Peter - I humbly submit that there is no 'flaw' in reminding folks that
audits do happen and that they may be subject to one, however rare they may
be. I don't argue that the agency is understaffed and overworked, and is
more concerned with laser light shows and medical device lasers than with
low-power, visible laser devices.

Regards,

Doug Massey
Lead Regulatory Engineer
LXE, Inc.

-----Original Message-----
From: Peter Tarver [mailto:peter.tar...@sanmina-sci.com]
Sent: Thursday, March 14, 2002 11:52 AM
To: emc-p...@ieee.org
Cc: Massey, Doug C.
Subject: RE: ( More) Laser Safety Questions


All -

The only flaw with this is that, based on my previous
discussions with CDRH folks, they have very few auditors and
no budget to hire more (this was a few years ago).
Therefore, by their admission, the primary methods of
keeping manufacturers and importers honest is

1) trust in the manufacturer's basic honesty

2) complaints from competitors, customers, etc.

3) field incidents

Their primary concern was keeping up with the laser light
shows, which they said they could not set aside auditing on
(and for good reason).

As a test of the presumption, has anyone on this list ever
had a CDRH auditor in their facility, other than related to
a laser light show?


Regards,

Peter L. Tarver, PE
Product Safety Manager
Sanmina-SCI Homologation Services
peter.tar...@sanmina-sci.com

> -----Original Message-----
> From: Massey, Doug C.
> Sent: Wednesday, March 13, 2002 6:51 AM
>
> Hi Jeffrey,
> I've seen answers to this post regarding
> enforcement of the IEC standard, as
> well as to the CDRH rules. However, no one has
> mentioned FDA audits.
>
> The FDA does conduct periodic audits at the
> manufacturer's location as
> reported in the Product Reports and Annual
> Reports submitted to them.
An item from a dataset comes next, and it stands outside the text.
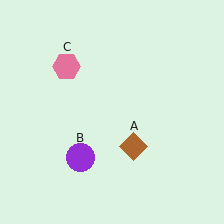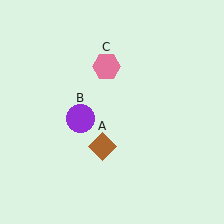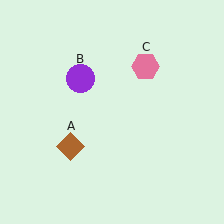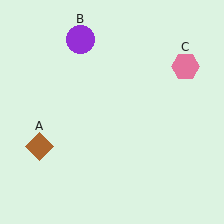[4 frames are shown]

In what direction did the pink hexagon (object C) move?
The pink hexagon (object C) moved right.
The
> auditor will check record keeping, quality
> control, and product design
> aspects such as proper labeling. My company has
> been producing laser
> products for many years, and only one audit has
> been conducted, that anyone
> can remember. I was the representative during
> that audit, and I commend the
> auditor on his professionalism and thoroughness.
> The auditor was a pleasure
> to work with, but he was very thorough. Rather
> than a 'let me see what I can
> nail you on' attitude, the auditor I dealt with
> had a 'let me see if I can
> help you improve your compliance process'
> attitude. The auditor will call
> ahead and let you know the date for the audit -
> an appreciated courtesy, but
> the date is not negotiable.
>
> Note that the FDA only has jurisdiction over
> manufacturing locations within
> the US. That's why it falls largely to customs to
> enforce imported goods, I
> presume. It is also noteworthy that the FDA has a
> very broad scope and
> generally has much bigger fish to fry than a
> manufacturer of low-power laser
> devices - I think that's why the frequency of
> audits for manufacturers like
> us is so low. You may never have the pleasure.
>
> For complete information about penalties and
> other administrative topics,
> check
> http://www.fda.gov/cdrh/radhlth/fdcact5c.html ,
> the Electronic Product
> Radiation Control section of the Federal Food,
> Drug, and Cosmetic Act.
> Section 360pp covers Enforcement and Penalties.
>
> Hope this helps.
>
> Doug Massey
> Lead Regulatory Engineer
> LXE, Inc.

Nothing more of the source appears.